New York s’était mise belle ce soir de 13 octobre-là: pas un nuage dans le ciel, pis si y’avait des étoiles, on les voyait pas non plus, parce que sur la terrasse du 34938457923485ème étage du 2 Gold Street, les grattes-ciel shinaient de mille feux, comme s’ils allaient mourir demain.
Il me restait cinq jours avant de retourner à la maison, et j’étais donc allée visiter Dima, mon petit russe préféré, qui avait quitté l’école quelques semaines auparavant et qui se faisait maintenant payer un appartement dans un immense building du financial district. «You’re an asshole», que je lui ai dit en contemplant la vue pis en lui donnant des becs, parce que c’est pas juste de vivre là à 17 ans, et ça l’est encore moins quand t’as jamais travaillé de ta vie. Mais Dima lui il était beaucoup plus énervé de me présenter ses trois amis qui chillaient toujours dans le building (c’est drôle comment soudain t’as plein d’amis quand y’a un gym et une piscine et un grand foyer et des tables de pool dans ta maison). «They’re models, and heterosexuals!», qu’il m’a dit, BEN fier de sa shot. Je m’en crissais, tsé, moi le monde beau, ça me rend mal à l’aise ou ça m’ennuie à mourir, pis en plus, j’allais quand même pas me faire un new-yorkais avant de partir, encore moins un chum, un amour à distance, j’en avais eu un pis c’était ben en masse, mais bon, j’allais pas casser sa balloune pis faire ma bête.
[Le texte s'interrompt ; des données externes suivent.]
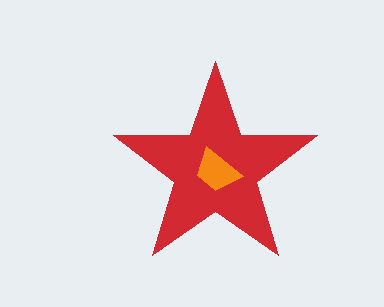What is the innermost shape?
The orange trapezoid.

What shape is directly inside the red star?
The orange trapezoid.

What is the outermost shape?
The red star.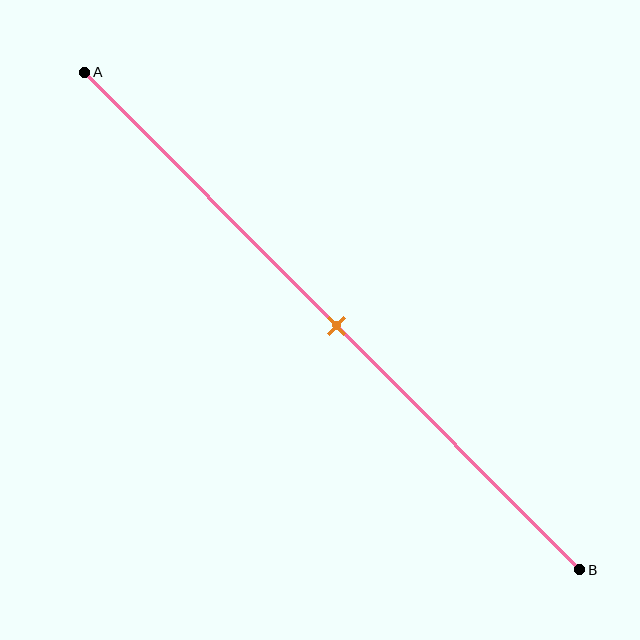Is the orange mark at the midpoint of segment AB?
Yes, the mark is approximately at the midpoint.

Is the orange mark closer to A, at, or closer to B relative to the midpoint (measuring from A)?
The orange mark is approximately at the midpoint of segment AB.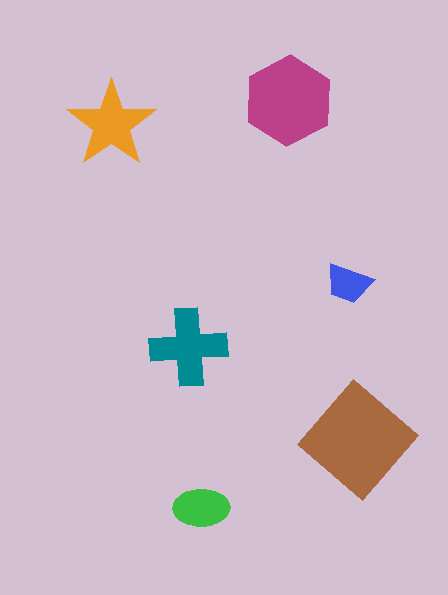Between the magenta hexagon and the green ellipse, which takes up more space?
The magenta hexagon.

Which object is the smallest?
The blue trapezoid.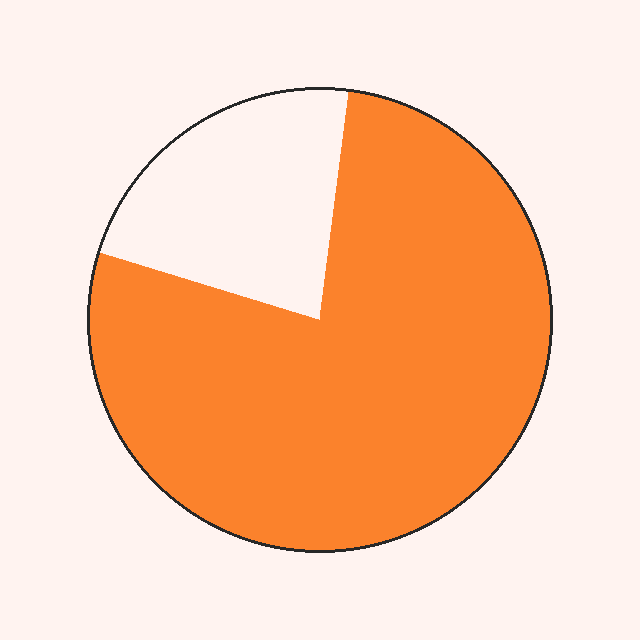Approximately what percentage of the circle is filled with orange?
Approximately 80%.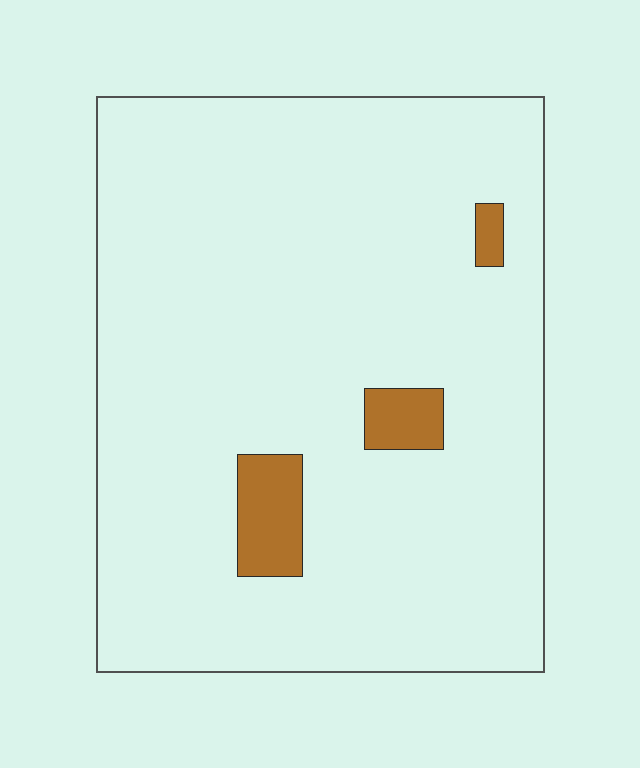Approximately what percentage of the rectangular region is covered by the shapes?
Approximately 5%.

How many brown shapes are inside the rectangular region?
3.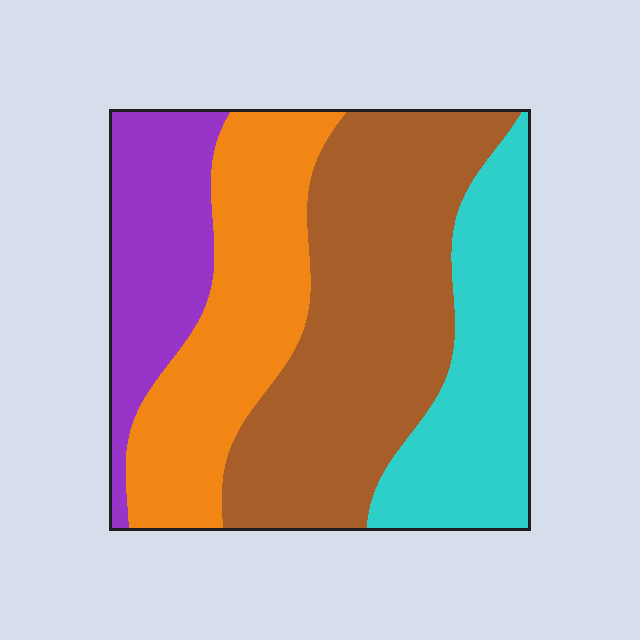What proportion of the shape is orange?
Orange takes up between a sixth and a third of the shape.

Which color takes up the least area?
Purple, at roughly 15%.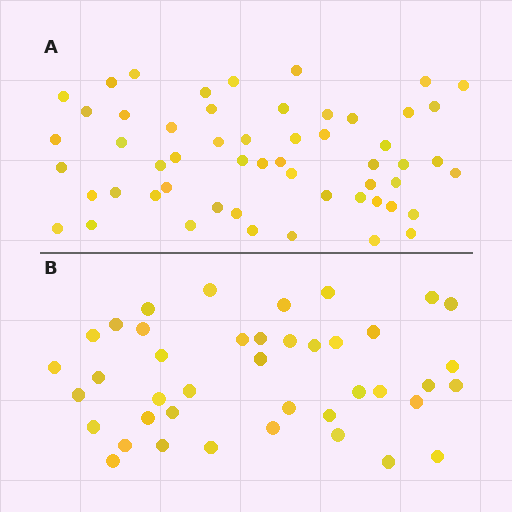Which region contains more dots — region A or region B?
Region A (the top region) has more dots.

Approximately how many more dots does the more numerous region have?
Region A has approximately 15 more dots than region B.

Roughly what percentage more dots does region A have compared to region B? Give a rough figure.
About 35% more.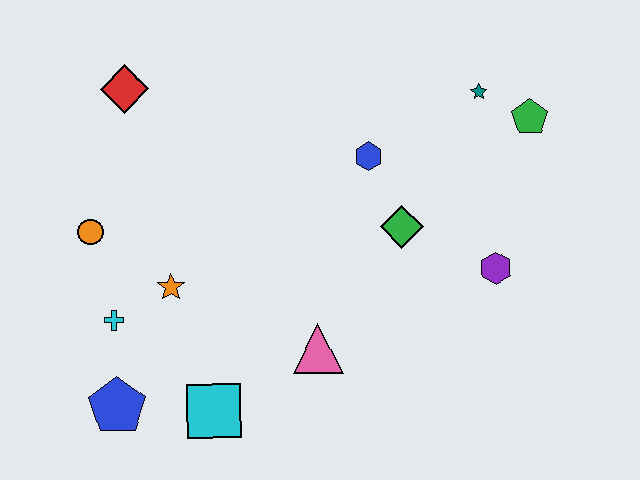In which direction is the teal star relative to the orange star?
The teal star is to the right of the orange star.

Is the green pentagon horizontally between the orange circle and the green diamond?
No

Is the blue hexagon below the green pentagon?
Yes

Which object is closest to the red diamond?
The orange circle is closest to the red diamond.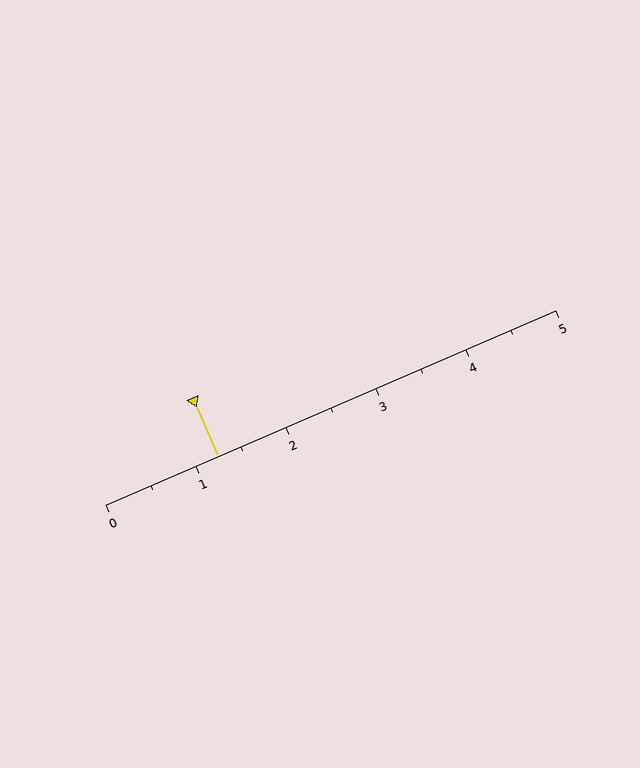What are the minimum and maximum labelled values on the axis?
The axis runs from 0 to 5.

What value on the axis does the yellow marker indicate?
The marker indicates approximately 1.2.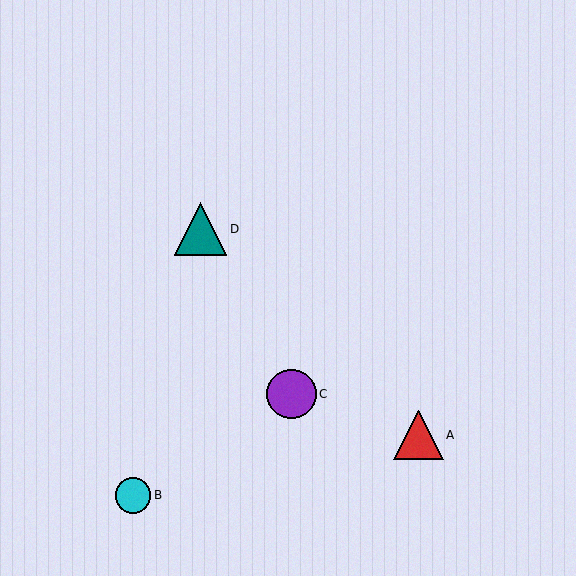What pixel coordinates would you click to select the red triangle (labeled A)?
Click at (418, 435) to select the red triangle A.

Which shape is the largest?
The purple circle (labeled C) is the largest.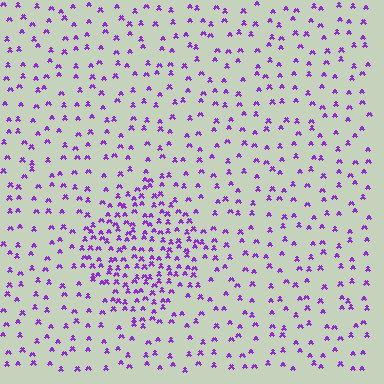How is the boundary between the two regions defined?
The boundary is defined by a change in element density (approximately 2.5x ratio). All elements are the same color, size, and shape.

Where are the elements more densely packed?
The elements are more densely packed inside the diamond boundary.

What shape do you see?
I see a diamond.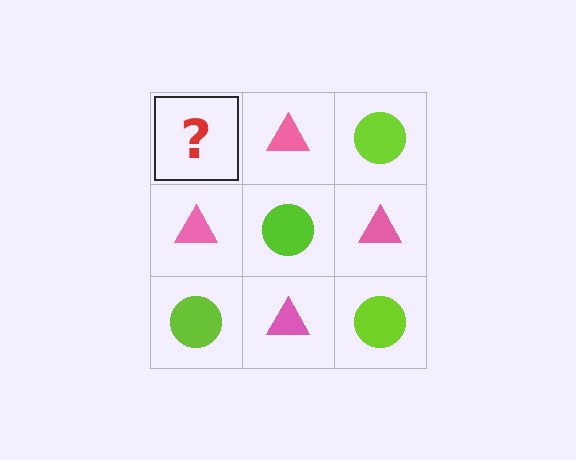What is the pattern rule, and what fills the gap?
The rule is that it alternates lime circle and pink triangle in a checkerboard pattern. The gap should be filled with a lime circle.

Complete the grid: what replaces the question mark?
The question mark should be replaced with a lime circle.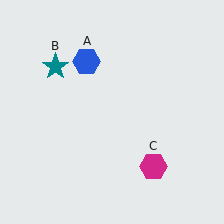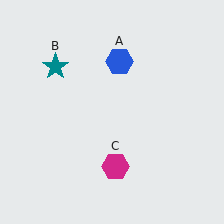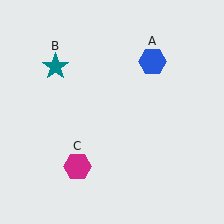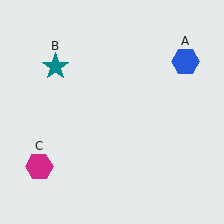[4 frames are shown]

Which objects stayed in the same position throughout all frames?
Teal star (object B) remained stationary.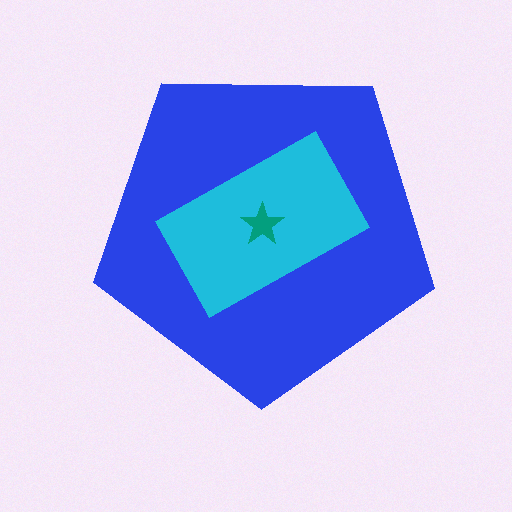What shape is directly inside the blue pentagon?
The cyan rectangle.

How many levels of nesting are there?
3.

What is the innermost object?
The teal star.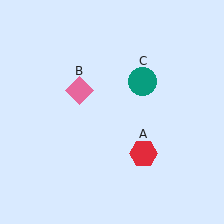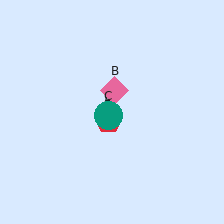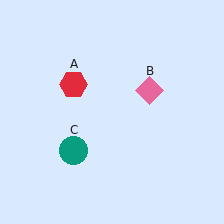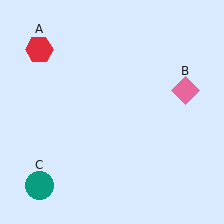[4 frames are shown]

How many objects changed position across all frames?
3 objects changed position: red hexagon (object A), pink diamond (object B), teal circle (object C).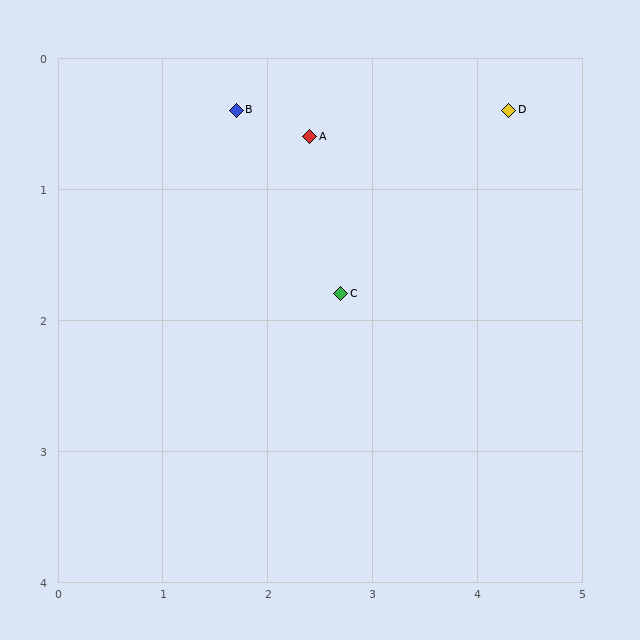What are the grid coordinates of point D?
Point D is at approximately (4.3, 0.4).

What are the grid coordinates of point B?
Point B is at approximately (1.7, 0.4).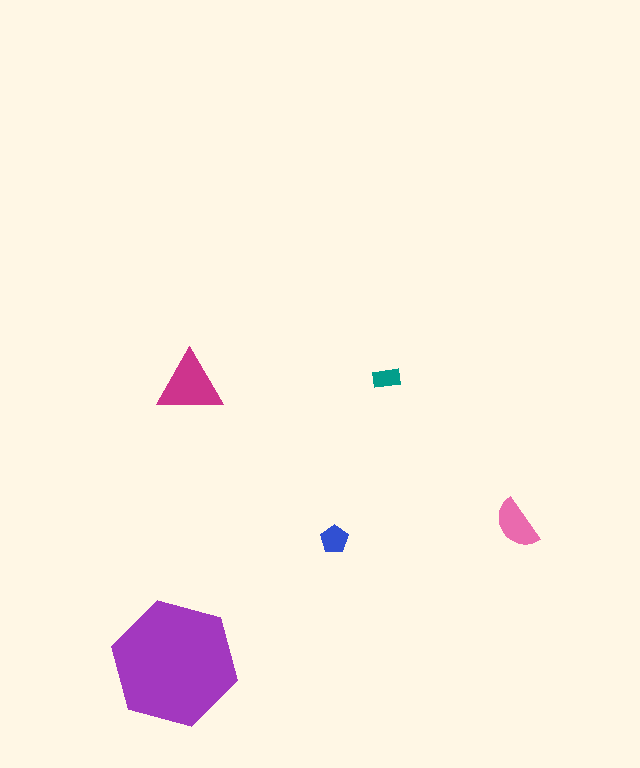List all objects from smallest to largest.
The teal rectangle, the blue pentagon, the pink semicircle, the magenta triangle, the purple hexagon.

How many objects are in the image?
There are 5 objects in the image.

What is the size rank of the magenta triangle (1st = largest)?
2nd.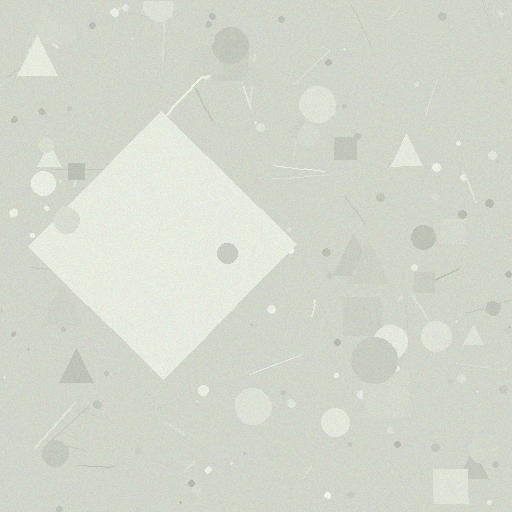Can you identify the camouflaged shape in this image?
The camouflaged shape is a diamond.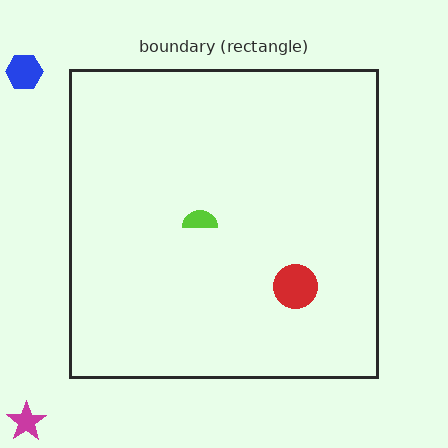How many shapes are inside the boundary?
2 inside, 2 outside.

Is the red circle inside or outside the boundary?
Inside.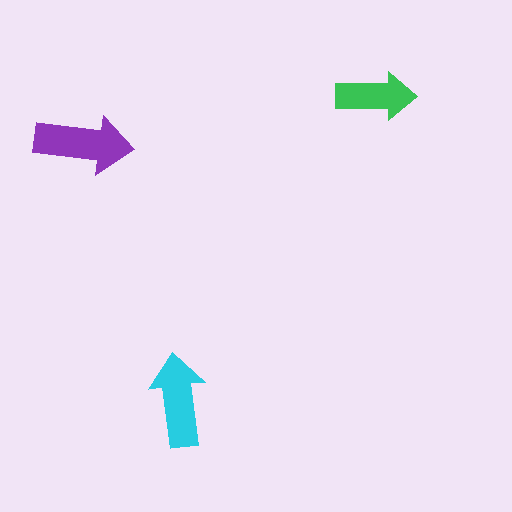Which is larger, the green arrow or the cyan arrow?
The cyan one.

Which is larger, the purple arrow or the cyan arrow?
The purple one.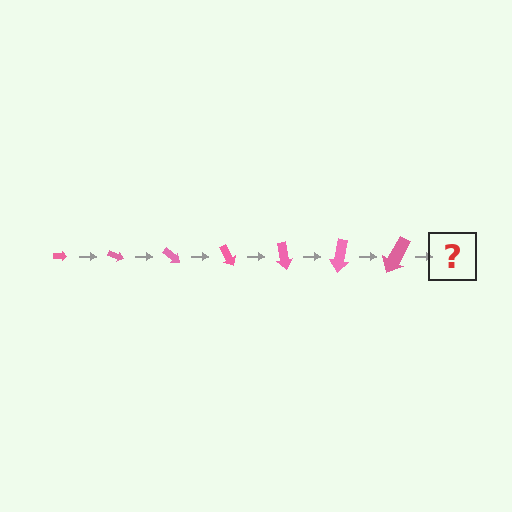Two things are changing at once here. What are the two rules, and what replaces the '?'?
The two rules are that the arrow grows larger each step and it rotates 20 degrees clockwise each step. The '?' should be an arrow, larger than the previous one and rotated 140 degrees clockwise from the start.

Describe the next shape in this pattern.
It should be an arrow, larger than the previous one and rotated 140 degrees clockwise from the start.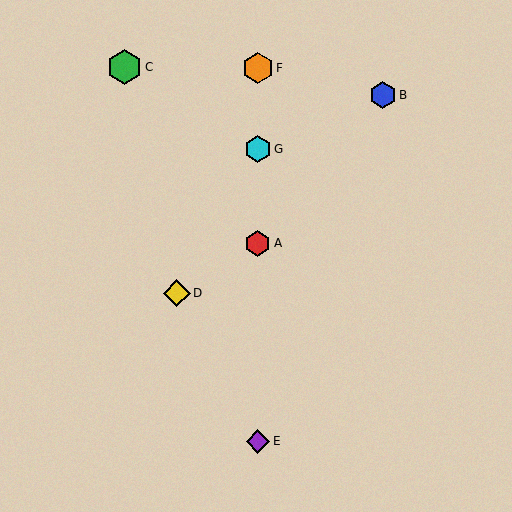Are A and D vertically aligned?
No, A is at x≈258 and D is at x≈177.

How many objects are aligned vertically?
4 objects (A, E, F, G) are aligned vertically.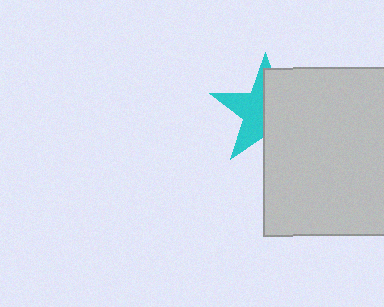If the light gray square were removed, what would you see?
You would see the complete cyan star.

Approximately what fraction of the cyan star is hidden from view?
Roughly 53% of the cyan star is hidden behind the light gray square.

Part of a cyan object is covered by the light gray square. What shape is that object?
It is a star.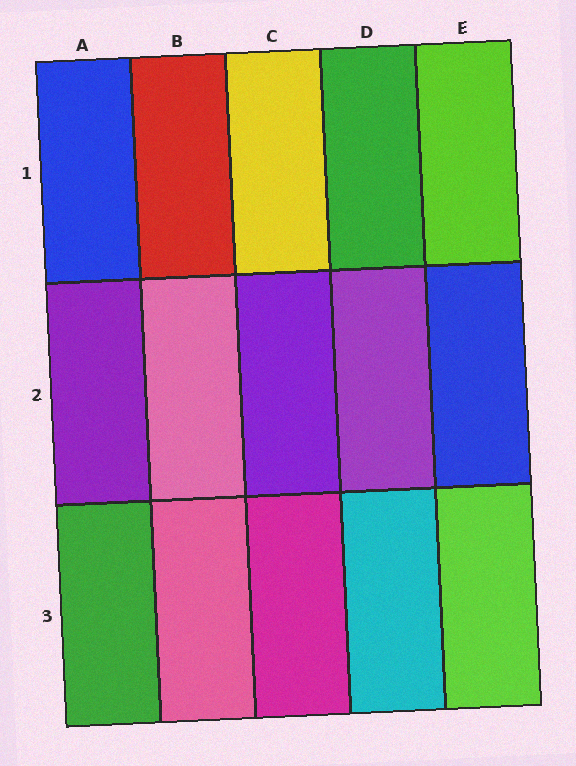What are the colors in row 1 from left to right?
Blue, red, yellow, green, lime.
Fait qu’on est rentrés, et effectivement, trois gars d’une beauté pas de mon style étaient sur le couch, à jaser de je sais pas quoi. Présentations malaisantes faites, je leur ai demandé ce qu’ils faisaient. «We’re thinking about doing mushrooms», que S, le gars half-black avec du drôle de linge qui me semblait une p’tite affaire frais-chier m’a répondu. «Mushrooms? That’s so 2003», que je lui ai répondu, parce que criss qui qui fait encore du mush ‘dans vie. «2003? So drugs have specific years?», qu’il s’est exclamé, pas trop sûr. «Well yes; except for weed, that’s like Chanel, it never goes out of style», que j’ai répondu. Il m’a regardé avec une face de j’suis pas sûr de comment j’me sens, comme la plupart des gens dès que j’ouvre la bouche, mais j’voyais dans ses yeux un peu de wow esti qu’est nice, ce qui est plutôt rare dans la vie.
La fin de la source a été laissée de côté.